Having more versions of things is just inherently more confusing. Especially with multiple ways to construct a Waker/LocalWaker (from Wake or UnsafeWake/RawWaker), there’s now a grid of combinations between different API components, and understanding how they all relate (or don’t) is hard to learn, on top of learning how to use the APIs probably.


作者最近有比较多的机会使用waker API(创建了romio).作者上一次使用futures API的时候还不存在Waker和LocalWaker的区别,因此作者在这方面也是一个新手.作者不得不承认:这个区别十分让人困惑.很多奇怪的潜规则导致这个API异常令人混乱:

你从executor中获得了一个LocalWaker,而不是一个Waker.没有详细的文档或者资料解释说明你是否应该尽早将其转换为一个Waker,而后者可能恰恰才是你需要的.
LocalWaker不是Send和Sync的,而Waker是的,并且可以将一个LocalWaker转化为一个Waker.这看起来非常奇怪:很难以理解为何LocalWaker不是线程安全的,却能够直接转化成一个线程安全的数据.
在futures库中AtomicWaker的API接受一个&LocalWaker参数.在内部它立即被转化为一个Waker.但这意味着类似romio这样的库只能处理&LocalWaker,永远不会直接接触Waker类型.但是因为API又将七转化成了Waker,因此无法与单线程executor兼容.这是非常反直觉和奇怪的.
使用了更多的内容将会导致更多的混淆.特别是有很多方式来构建Waker/LocalWaker(从Wake或UnsafeWake/RawWaker),这就造成有多种不同的API的组合,理解它们是如何关联(或者非关联)是非常困难的,从而造成最终使用上的困难.


It would be much simpler if the API that a future used could just look like this:

如果API如下面那样设计,用户使用起来将会容易很多:
struct Waker { ... }

impl Send for Waker { ... }
impl Sync for Waker { ... }

impl Waker {
    fn wake(&self) { .... }
}


This is what the API looked like for years (under different names in earlier periods). It seemed to work well. So I asked myself: what are really getting for this additional complexity, and is it worth it?

这就是很多年来API设计的样子(早期时候可能使用了不同的名称).它们似乎工作良好.因此作者要问自己:我们到底从这些额外的复杂度中获得了什么,这样做值得吗?
What are we getting for this?


I talked my concerns through with cramertj, and ultimately we reached these conclusions:


The first use case - the optimization for the same thread - can easily just use TLS: either literally checking that its on the same thread or (more likely) storing its thread-local queue in TLS and checking if the thread-local queue exists or not. In other words, the first use case really needs no additional support from the API, LocalWaker isn’t necessary for it to be supported.
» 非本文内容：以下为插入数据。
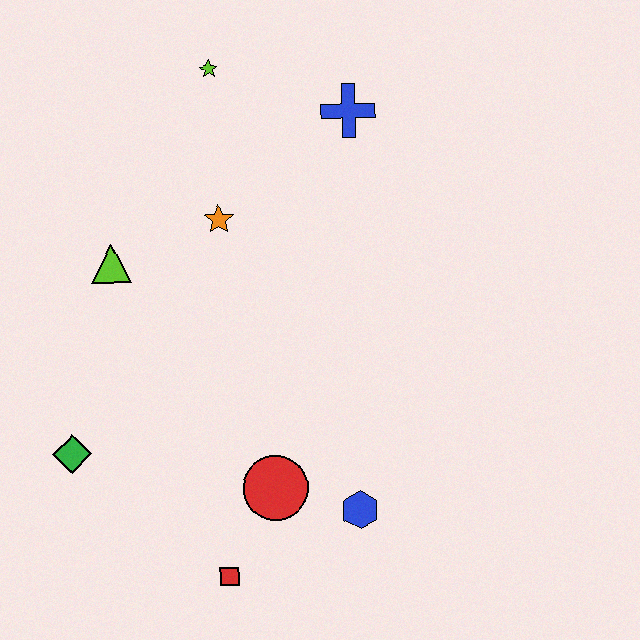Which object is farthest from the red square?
The lime star is farthest from the red square.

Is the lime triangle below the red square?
No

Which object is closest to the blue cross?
The lime star is closest to the blue cross.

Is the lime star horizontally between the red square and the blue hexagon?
No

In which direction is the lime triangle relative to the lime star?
The lime triangle is below the lime star.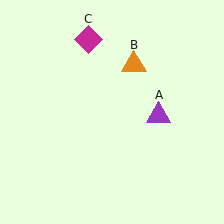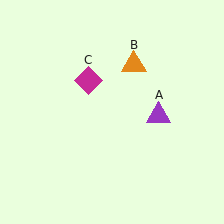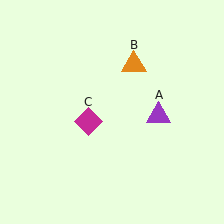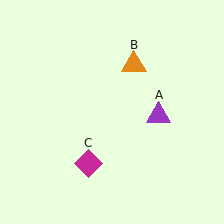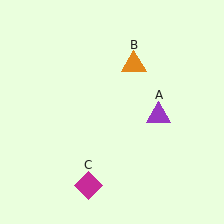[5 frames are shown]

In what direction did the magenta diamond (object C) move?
The magenta diamond (object C) moved down.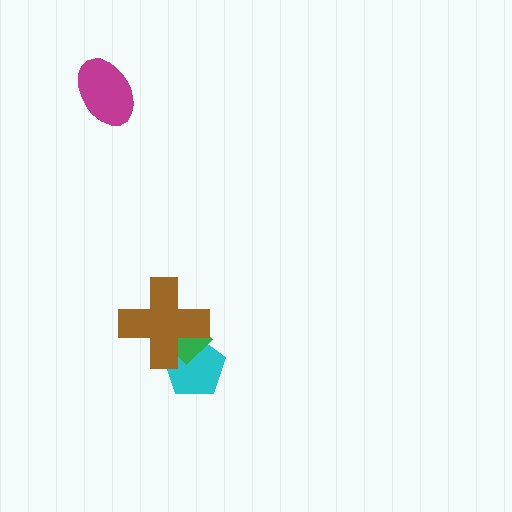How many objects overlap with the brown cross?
2 objects overlap with the brown cross.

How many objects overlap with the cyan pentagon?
2 objects overlap with the cyan pentagon.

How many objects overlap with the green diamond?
2 objects overlap with the green diamond.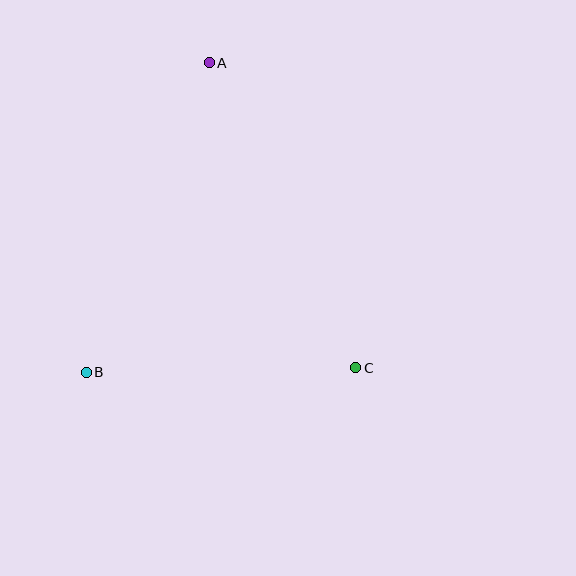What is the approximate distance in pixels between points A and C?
The distance between A and C is approximately 338 pixels.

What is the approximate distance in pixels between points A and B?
The distance between A and B is approximately 333 pixels.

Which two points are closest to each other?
Points B and C are closest to each other.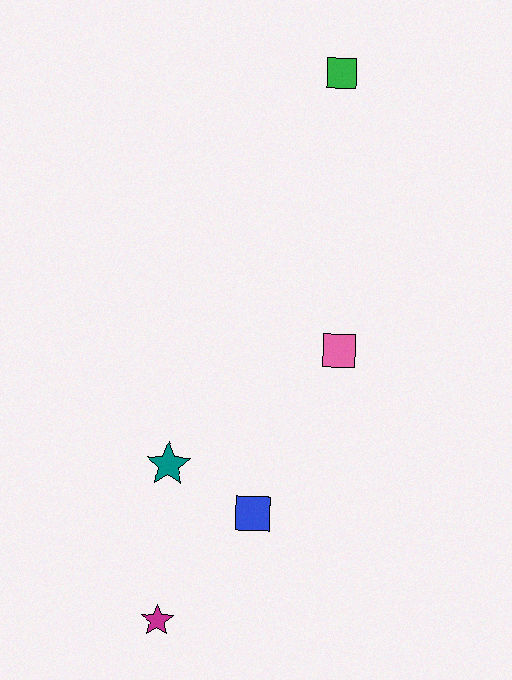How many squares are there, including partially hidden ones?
There are 3 squares.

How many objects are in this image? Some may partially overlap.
There are 5 objects.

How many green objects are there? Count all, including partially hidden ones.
There is 1 green object.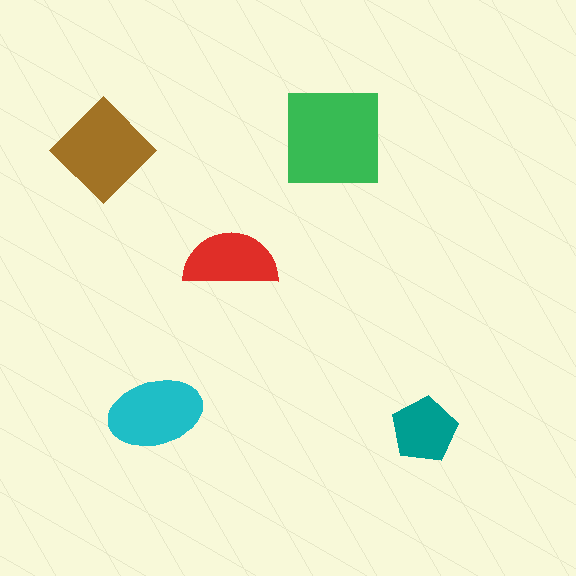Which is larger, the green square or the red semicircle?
The green square.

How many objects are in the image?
There are 5 objects in the image.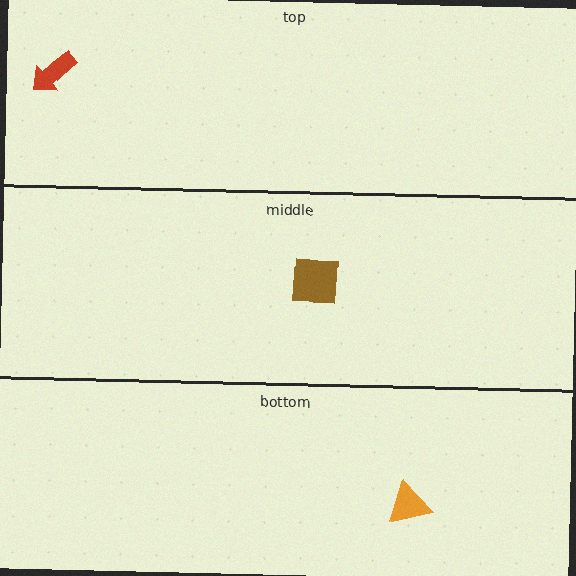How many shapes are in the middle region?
1.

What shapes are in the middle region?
The brown square.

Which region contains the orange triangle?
The bottom region.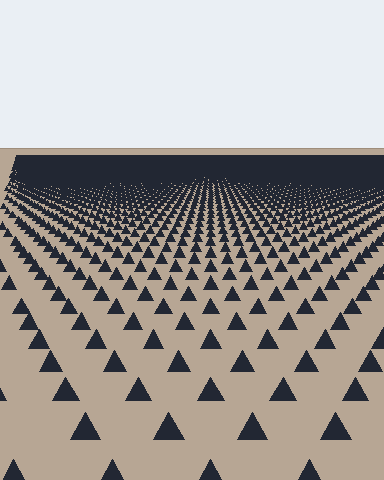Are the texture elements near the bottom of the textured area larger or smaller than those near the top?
Larger. Near the bottom, elements are closer to the viewer and appear at a bigger on-screen size.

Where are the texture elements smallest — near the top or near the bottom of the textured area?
Near the top.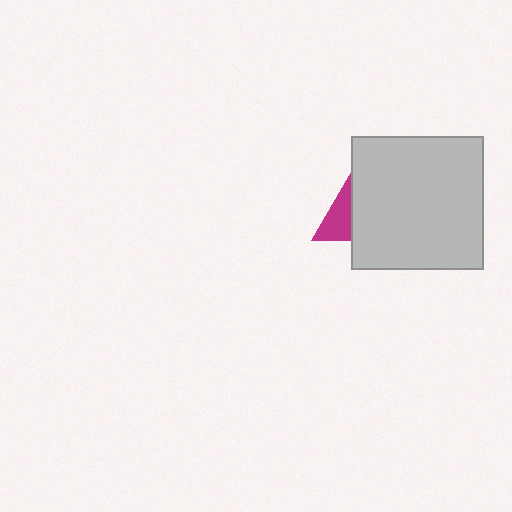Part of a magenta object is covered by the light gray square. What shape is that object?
It is a triangle.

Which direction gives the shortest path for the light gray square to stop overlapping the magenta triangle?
Moving right gives the shortest separation.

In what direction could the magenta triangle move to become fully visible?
The magenta triangle could move left. That would shift it out from behind the light gray square entirely.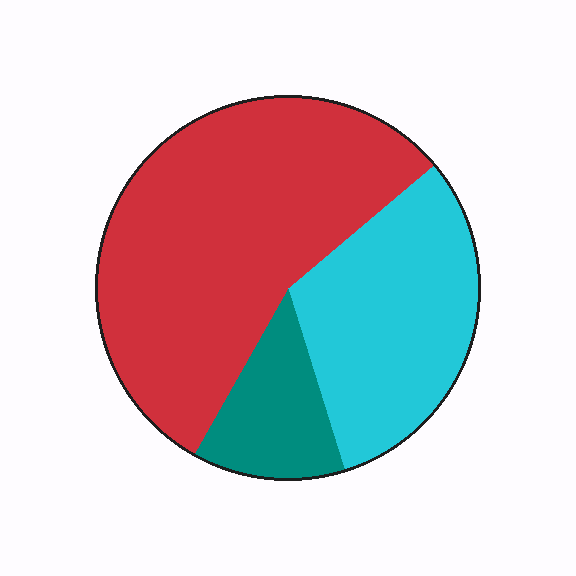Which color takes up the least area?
Teal, at roughly 15%.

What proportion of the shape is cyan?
Cyan covers about 30% of the shape.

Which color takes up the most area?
Red, at roughly 55%.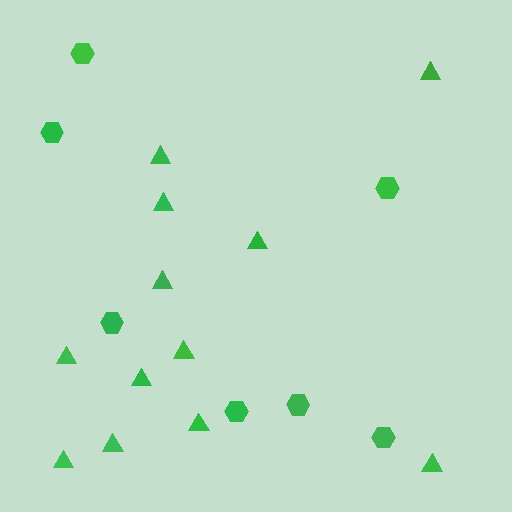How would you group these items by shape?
There are 2 groups: one group of hexagons (7) and one group of triangles (12).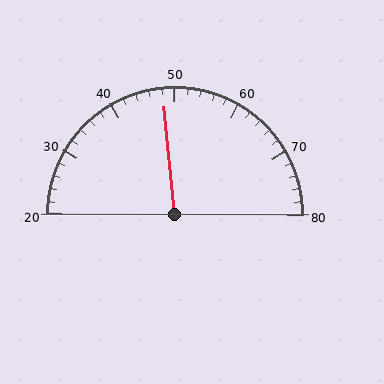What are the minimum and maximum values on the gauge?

The second use case is more interesting. There is one thing that indeed cannot be supported without the API distinction: using an
Rc
, non-atomically reference counted task. There are still other ways to implement a singlethreaded event loop, however:

Using the Task IDs technique instead of the reference counting technique. Panic when you wake from another thread, instead of when you move to it. This strategy works completely fine.
Using atomic reference counts. Since your application is single threaded, on x86 at least this should have essentially no overhead over using nonatomic reference counts.


作者与cramertj就这个话题展开了深入的讨论,最终获得了以下的结论:


针对第一种应用场景,在相同线程上会实现优化,可以使用TLS(线程本地存储)简单实现:或者直接检查是否处于同一线程,或者(更有可能)是将线程本地队列保存到TLS中然后检查其是否存在.换句话说,对于第一种应用场景,实际上不需要API的特殊支持,也不需要支持LocalWaker这个类型.


第二种应用场景比较有趣.这里有一个问题涉及到必须获得API的支持,那就是使用
Rc
,非原子引用计数来代表任务.不过似乎还有其他的办法来实现单线程的时间循环:

使用任务ID的方式而不是引用计数的方式.当试图从另一个线程唤醒时会panic,而不是move过去.这个方案可以良好工作.
使用原子引用计数.因为你的应用是单线程的,至少在x86架构上这样做不会比使用非原子引用计数带来更多的性能消耗.


So I had to ask myself: is forcing every author of a manual future to deal with this complexity and unintuitiveness worth it to allow one particular of the multiple implementation strategy for a niche executor use case? To me the answer was clear: we’re paying a cost in API ergonomics that doesn’t actually buy us very much.

因此作者问自己:仅仅为了这么一个小小的需求,并且还有着其他的解决方案,就强制要求所有用户都要面对这样的复杂度和反直觉的情况,是否值得?作者的答案显而易见:我们在API设计上付出的成本远远超过我们获得的结果.

cramertj agreed. We talked about this before the holidays. When I came back I started this blog series, whereas he just wrote a PR to the RFC. This PR would be the last major change to the futures API before stabilization. By eliminating the distinction between Waker and LocalWaker, I think the waker API becomes much more comprehensible.

cramertj也表示同意.我们是在节日前进行的讨论.当作者放假回来开始写这系列博客时,cramertj已经提交了一个PR.这将会是futures API稳定之前最后一个主要的PR了.不再区分Waker和LocalWaker之后,作者认为waker API变得更加容易理解了.